Re: [GIT PULL] adaptive spinning mutexes

From: Ingo Molnar
Date: Wed Jan 14 2009 - 18:24:29 EST



* Andrew Morton <akpm@xxxxxxxxxxxxxxxxxxxx> wrote:

> > I also checked Fedora and it has SCHED_DEBUG=y
> > in its kernel rpms.
>
> If all distros set SCHED_DEBUG=y then fine.

95% of the distros and significant majority of the lkml traffic.

And no, we dont generally dont provide knobs for essential performance
features of core Linux kernel primitives - so the existence of SPIN_OWNER
in /sys/debug/sched_features is an exception already.

We dont have any knob to switch ticket spinlocks to old-style spinlocks.
We dont have any knob to switch the page allocator from LIFO to FIFO. We
dont have any knob to turn off the coalescing of vmas in the MM. We dont
have any knob to turn the mmap_sem from an rwsem to a mutex to a spinlock.

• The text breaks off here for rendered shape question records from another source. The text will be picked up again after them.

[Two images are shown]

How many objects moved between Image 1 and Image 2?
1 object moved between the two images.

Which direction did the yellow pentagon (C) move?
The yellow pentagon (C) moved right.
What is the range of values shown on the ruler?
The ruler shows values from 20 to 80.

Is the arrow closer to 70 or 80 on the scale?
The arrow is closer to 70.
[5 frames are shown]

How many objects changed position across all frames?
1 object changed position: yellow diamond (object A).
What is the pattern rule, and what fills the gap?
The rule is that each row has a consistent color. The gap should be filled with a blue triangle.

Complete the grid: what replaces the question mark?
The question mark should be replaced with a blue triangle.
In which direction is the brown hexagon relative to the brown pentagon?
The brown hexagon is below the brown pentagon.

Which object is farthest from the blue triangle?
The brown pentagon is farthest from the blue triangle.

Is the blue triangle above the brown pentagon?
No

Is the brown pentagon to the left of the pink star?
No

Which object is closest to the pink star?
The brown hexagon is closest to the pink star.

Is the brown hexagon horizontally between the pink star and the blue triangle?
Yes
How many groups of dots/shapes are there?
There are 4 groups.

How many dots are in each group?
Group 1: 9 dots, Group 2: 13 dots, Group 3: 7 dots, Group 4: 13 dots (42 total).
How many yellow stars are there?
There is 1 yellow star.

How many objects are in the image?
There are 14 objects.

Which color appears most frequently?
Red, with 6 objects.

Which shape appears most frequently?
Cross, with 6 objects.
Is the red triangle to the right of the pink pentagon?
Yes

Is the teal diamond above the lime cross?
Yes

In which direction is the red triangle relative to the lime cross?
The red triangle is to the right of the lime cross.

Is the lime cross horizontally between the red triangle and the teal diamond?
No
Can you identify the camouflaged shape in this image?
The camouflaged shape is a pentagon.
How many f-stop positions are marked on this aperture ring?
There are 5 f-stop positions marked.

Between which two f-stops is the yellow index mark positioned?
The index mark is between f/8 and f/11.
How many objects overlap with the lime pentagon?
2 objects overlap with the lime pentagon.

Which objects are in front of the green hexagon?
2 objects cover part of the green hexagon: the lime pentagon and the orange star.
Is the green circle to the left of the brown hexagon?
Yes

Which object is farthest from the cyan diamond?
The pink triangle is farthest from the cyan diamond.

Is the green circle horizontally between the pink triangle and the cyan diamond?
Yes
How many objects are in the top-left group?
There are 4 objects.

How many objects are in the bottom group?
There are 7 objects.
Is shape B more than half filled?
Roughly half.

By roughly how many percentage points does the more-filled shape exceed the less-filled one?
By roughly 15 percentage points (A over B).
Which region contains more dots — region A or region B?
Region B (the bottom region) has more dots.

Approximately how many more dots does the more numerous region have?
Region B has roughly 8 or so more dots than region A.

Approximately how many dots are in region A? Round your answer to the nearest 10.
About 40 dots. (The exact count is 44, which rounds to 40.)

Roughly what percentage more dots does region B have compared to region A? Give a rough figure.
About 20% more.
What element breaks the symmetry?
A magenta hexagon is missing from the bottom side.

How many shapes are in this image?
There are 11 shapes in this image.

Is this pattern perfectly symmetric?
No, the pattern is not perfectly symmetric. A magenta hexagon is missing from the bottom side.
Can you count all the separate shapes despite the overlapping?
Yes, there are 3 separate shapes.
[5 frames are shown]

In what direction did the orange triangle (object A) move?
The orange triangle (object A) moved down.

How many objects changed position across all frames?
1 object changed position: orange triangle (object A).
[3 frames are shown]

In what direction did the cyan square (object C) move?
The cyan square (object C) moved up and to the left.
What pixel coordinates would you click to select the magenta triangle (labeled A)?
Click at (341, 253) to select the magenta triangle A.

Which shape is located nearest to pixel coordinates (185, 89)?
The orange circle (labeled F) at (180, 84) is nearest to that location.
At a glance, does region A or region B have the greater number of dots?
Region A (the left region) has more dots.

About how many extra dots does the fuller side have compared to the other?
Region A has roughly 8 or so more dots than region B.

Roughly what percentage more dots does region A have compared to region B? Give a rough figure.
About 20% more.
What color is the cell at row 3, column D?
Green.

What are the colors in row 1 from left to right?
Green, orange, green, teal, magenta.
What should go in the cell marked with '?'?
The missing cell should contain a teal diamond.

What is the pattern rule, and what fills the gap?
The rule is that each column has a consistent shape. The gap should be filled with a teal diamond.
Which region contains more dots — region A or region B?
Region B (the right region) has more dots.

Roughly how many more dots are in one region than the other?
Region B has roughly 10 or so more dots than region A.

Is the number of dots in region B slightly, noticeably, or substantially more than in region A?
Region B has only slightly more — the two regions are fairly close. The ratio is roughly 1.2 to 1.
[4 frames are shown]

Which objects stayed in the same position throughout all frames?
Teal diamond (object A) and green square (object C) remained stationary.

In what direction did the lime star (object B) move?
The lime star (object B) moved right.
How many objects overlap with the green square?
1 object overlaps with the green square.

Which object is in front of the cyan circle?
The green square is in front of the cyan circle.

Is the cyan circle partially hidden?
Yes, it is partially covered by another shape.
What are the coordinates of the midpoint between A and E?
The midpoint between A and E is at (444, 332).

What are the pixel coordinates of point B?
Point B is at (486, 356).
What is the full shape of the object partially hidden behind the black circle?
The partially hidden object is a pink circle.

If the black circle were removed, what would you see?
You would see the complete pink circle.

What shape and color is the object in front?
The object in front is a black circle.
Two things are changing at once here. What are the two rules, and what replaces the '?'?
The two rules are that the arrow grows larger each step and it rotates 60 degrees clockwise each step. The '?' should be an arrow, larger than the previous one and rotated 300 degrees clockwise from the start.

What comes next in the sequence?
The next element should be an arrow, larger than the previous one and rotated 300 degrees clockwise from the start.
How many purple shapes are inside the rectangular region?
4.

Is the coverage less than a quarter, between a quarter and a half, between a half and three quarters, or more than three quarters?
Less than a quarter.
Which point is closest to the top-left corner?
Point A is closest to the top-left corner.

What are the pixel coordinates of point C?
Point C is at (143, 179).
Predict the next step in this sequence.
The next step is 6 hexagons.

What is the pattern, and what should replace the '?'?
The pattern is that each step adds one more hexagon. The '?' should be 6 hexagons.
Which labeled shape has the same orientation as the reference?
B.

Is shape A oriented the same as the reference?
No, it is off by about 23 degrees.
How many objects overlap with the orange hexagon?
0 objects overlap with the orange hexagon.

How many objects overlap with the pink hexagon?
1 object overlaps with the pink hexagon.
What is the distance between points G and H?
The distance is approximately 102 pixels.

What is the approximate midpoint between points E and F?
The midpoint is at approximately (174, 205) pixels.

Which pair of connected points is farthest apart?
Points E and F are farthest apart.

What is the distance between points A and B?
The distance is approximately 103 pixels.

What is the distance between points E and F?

Why? Beacause such design and implementation details are what make Linux
Linux, and we stand by those decisions for better or worse. And we do try
to eliminate as many 'worse' situations as possible, but we dont provide
knobs galore. We offer flexibility in our willingness to fix any genuine
performance issues in our source code.

The thing is that apps tend to gravitate towards solutions with the least
short-term cost. If a super important enterprise app can solve their
performance problem by either redesigning their broken code, or by turning
off a feature we have in the kernel in their install scripts (which we
made so easy to tune via a stable sysctl), guess which variant they will
chose? Even if they hurt all other apps in the process.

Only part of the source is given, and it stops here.